Mermaid diagrams All architecture diagrams are expressed as Mermaid so they render both in Obsidian and on GitHub. Colored subgraphs distinguish layers.
Code citations File:line references where load-bearing, e.g. scripts/resolver.py:824.
Frontmatter schema Every wiki page and this documentation system itself, uses YAML frontmatter with at least type, created, updated.

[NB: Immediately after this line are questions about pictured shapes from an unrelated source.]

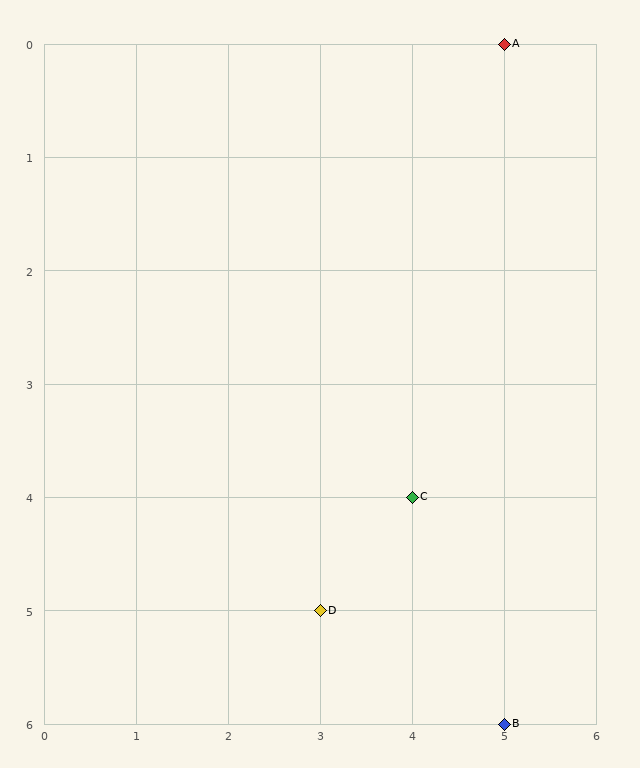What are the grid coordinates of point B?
Point B is at grid coordinates (5, 6).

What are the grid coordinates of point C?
Point C is at grid coordinates (4, 4).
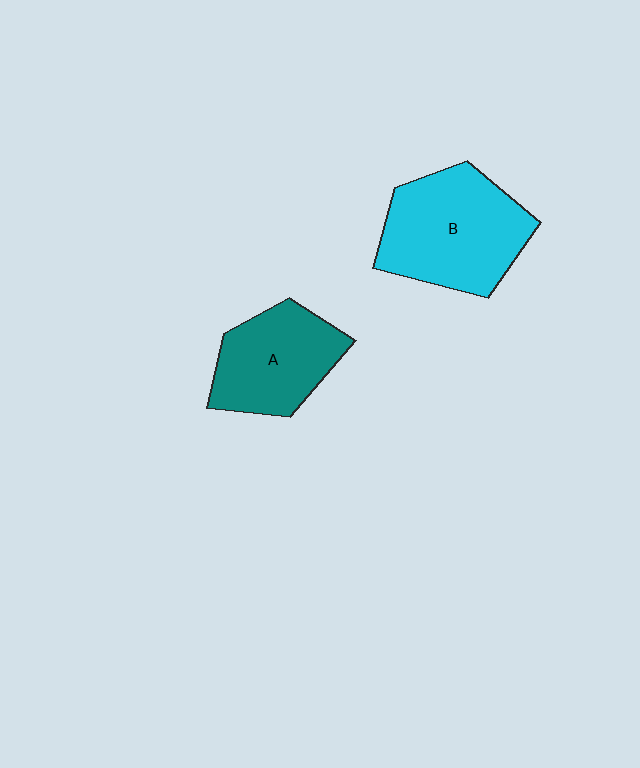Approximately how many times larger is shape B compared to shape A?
Approximately 1.3 times.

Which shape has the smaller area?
Shape A (teal).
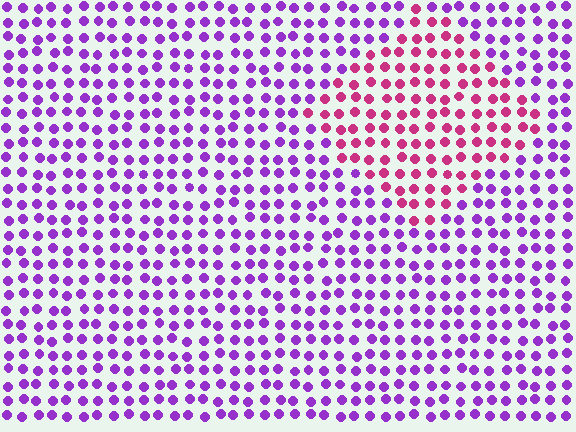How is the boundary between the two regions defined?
The boundary is defined purely by a slight shift in hue (about 49 degrees). Spacing, size, and orientation are identical on both sides.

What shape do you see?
I see a diamond.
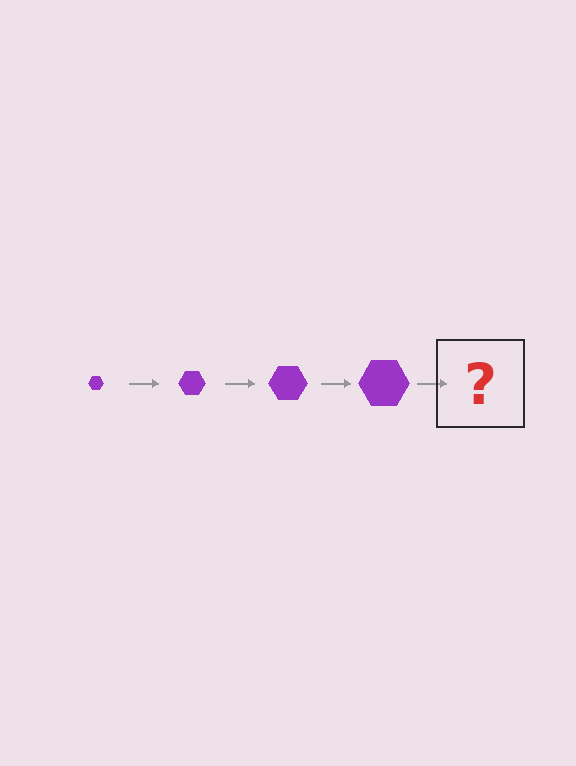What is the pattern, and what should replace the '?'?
The pattern is that the hexagon gets progressively larger each step. The '?' should be a purple hexagon, larger than the previous one.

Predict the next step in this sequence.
The next step is a purple hexagon, larger than the previous one.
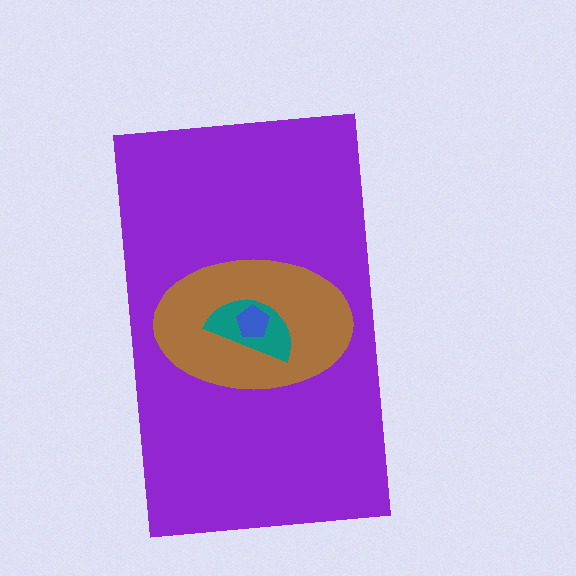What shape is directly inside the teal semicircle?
The blue pentagon.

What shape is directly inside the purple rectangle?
The brown ellipse.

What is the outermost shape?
The purple rectangle.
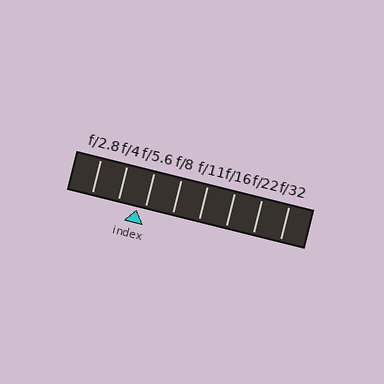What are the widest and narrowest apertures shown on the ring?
The widest aperture shown is f/2.8 and the narrowest is f/32.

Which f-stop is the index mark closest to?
The index mark is closest to f/5.6.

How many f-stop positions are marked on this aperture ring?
There are 8 f-stop positions marked.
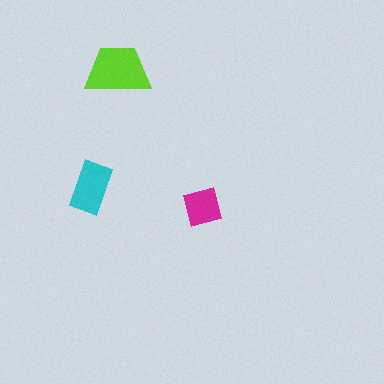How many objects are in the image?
There are 3 objects in the image.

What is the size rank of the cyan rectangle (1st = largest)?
2nd.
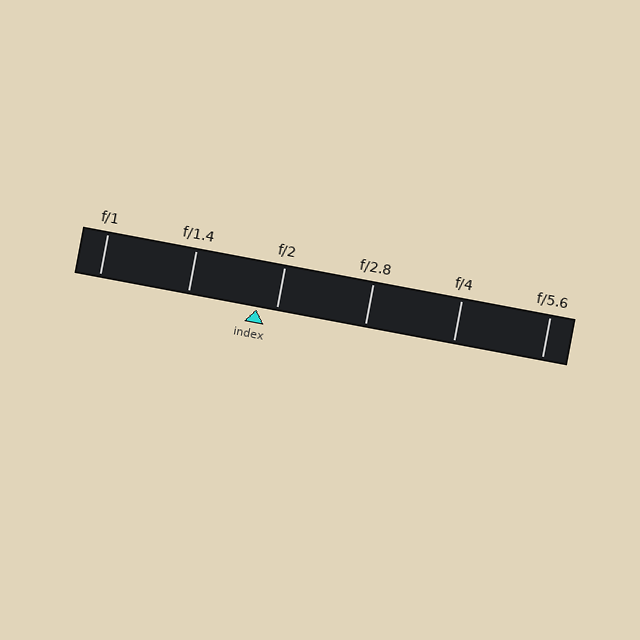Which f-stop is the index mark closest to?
The index mark is closest to f/2.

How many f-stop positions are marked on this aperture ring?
There are 6 f-stop positions marked.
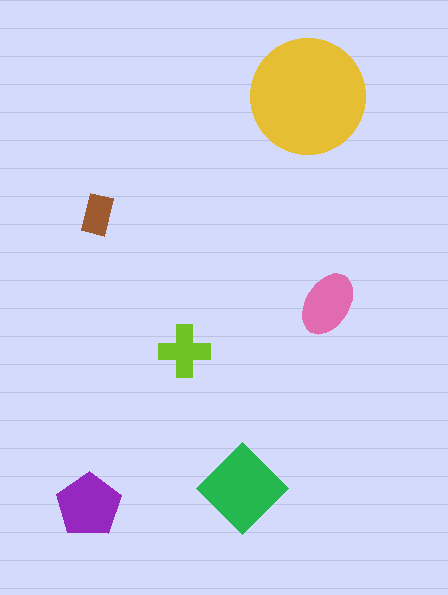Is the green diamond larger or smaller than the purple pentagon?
Larger.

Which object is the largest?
The yellow circle.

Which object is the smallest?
The brown rectangle.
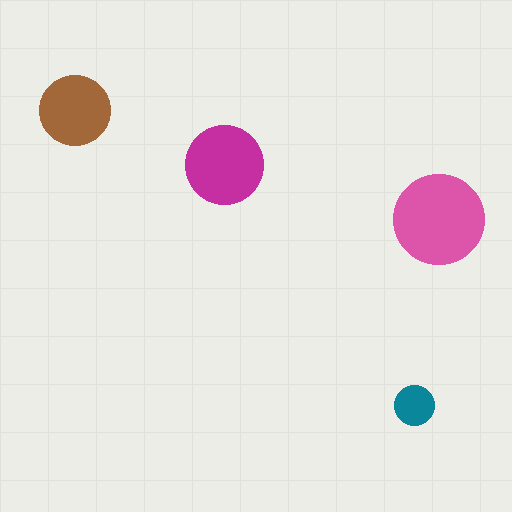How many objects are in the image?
There are 4 objects in the image.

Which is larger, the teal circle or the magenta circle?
The magenta one.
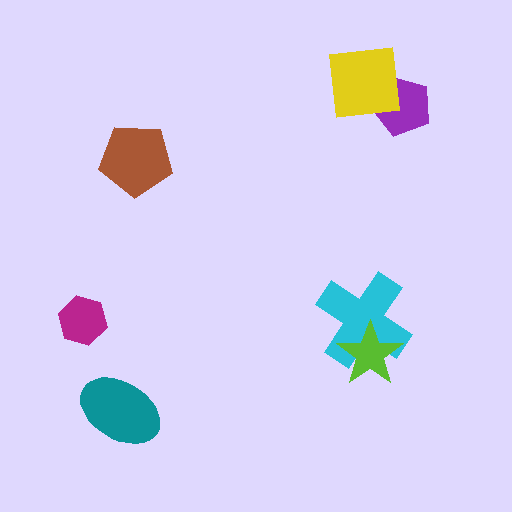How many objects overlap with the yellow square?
1 object overlaps with the yellow square.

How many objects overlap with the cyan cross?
1 object overlaps with the cyan cross.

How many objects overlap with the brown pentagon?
0 objects overlap with the brown pentagon.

2.4 What Is Explicitly Out of Scope

Listing the non-goals is as important as listing the goals:

  • Multi-user collaboration. No auth, no sharing, no per-user state. If two people want to share a knowledge base, they share the Markdown folder.
  • Cloud fallback. There is no "call OpenAI if the local model fails" path. The local model is the only path.
  • Real-time streaming. Ingestion is batch-oriented. watch.sh triggers on filesystem events, but each file still runs the full synchronous pipeline.
  • Fine-tuning. The local model is used as-shipped. No LoRA, no QLoRA, no continued pre-training.
  • OCR of scanned PDFs. pdftotext handles text PDFs; image-only PDFs produce empty extraction and abort. See section 11.1, limitation L-7.
  • A remotely accessible web UI. The optional FastAPI app under web/ binds to 127.0.0.1:3000 by default, ships no authentication and no rate limiting, and is explicitly a localhost-only single-operator surface. Exposing it over a LAN or the public internet is out of scope and would require an authenticating reverse proxy and rate limits added outside the app. See the README "Security and privacy posture" callout.
  • General-purpose entity linking. The resolver targets the specific failure modes observed in real use, cross-document proper-noun forks, polysemy within a single document, not arbitrary EL at BLINK/ReFinED generality.

Anything in this list could be added later without violating the constraints above. Until then, it is out.